In [0]:
from pyspark.sql.window import Window
from pyspark.sql.types import *
from pyspark.sql.functions import *
from pyspark.sql import *

# **SCD - 1**

In [0]:
old_data = [("user1",100),("user2",200)]

# create a dataframe
old_df = spark.createDataFrame(old_data, ["user","sales"])

# create a delta table -- first Time
old_df.write.format("delta").mode("overwrite").save("/FileStore/delta/Users")

# new data
new_data = [("user3",500),("user2",400)]

new_df = spark.createDataFrame(new_data, ["user","sales"])

from delta.tables import DeltaTable

# create a object of delta table to do advanced operation on the table
delta_tbl = DeltaTable.forPath(spark, "/FileStore/delta/Users")
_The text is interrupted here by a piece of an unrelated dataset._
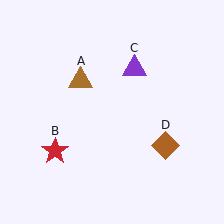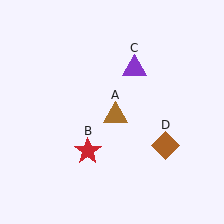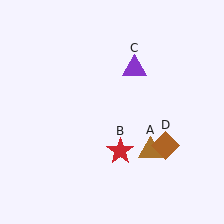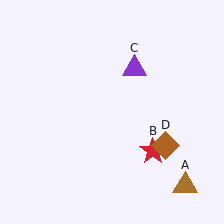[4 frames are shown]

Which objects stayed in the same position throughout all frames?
Purple triangle (object C) and brown diamond (object D) remained stationary.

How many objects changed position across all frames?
2 objects changed position: brown triangle (object A), red star (object B).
# Perform upsert/merge on top of delta_table to avoid data corruption
delta_tbl.alias("target").merge(new_df.alias("source"), "target.user = source.user") \
                        .whenMatchedUpdate(set = {"sales": "source.sales"}) \
                        .whenNotMatchedInsert(values = {"user":"source.user",
                                                        "sales":"source.sales"}) \
                        .execute()

# Read delta table data
result_df = spark.read.format("delta").load("/FileStore/delta/Users")

result_df.display()

# **SCD - 2**

SCD - 2 
Steps: 
-         Step 1: Created a dataframe as source and loaded in delta table 
-         Step 2: In real time we'll have 2 more column start date and end date in table where start date will be filled by current date,
-                 as we are doing on some dummy data, so instead of taking them in old data adding them during dataframe creation
-         Step 3: We'll create another dataframe for new set data 
-         Step 4: Create a delta table object to perform any advance action on it:
>                                If our delta table is saved on file based then use DeltaTable.forPath()
>                                If our delta table is saved as sql managed table then DeltaTable.forName()
-         Step 5: Now apply operations on it 

**DATA CHECK**

In [0]:
%sql

select * from customer_table_scd2

**CREATE DELTA TABLE FROM OLD DATASET**

In [0]:
old_data = [("cust1","Oin","Kolkata"),("cust2","Kou","Contai")]

# create a dataframe
old_df = spark.createDataFrame(old_data, ["cust_id","name","address"]) \
              .withColumn("start_date", current_date()) \
              .withColumn("end_date", lit(None).cast("date")) \
              .withColumn("flag",lit("Y"))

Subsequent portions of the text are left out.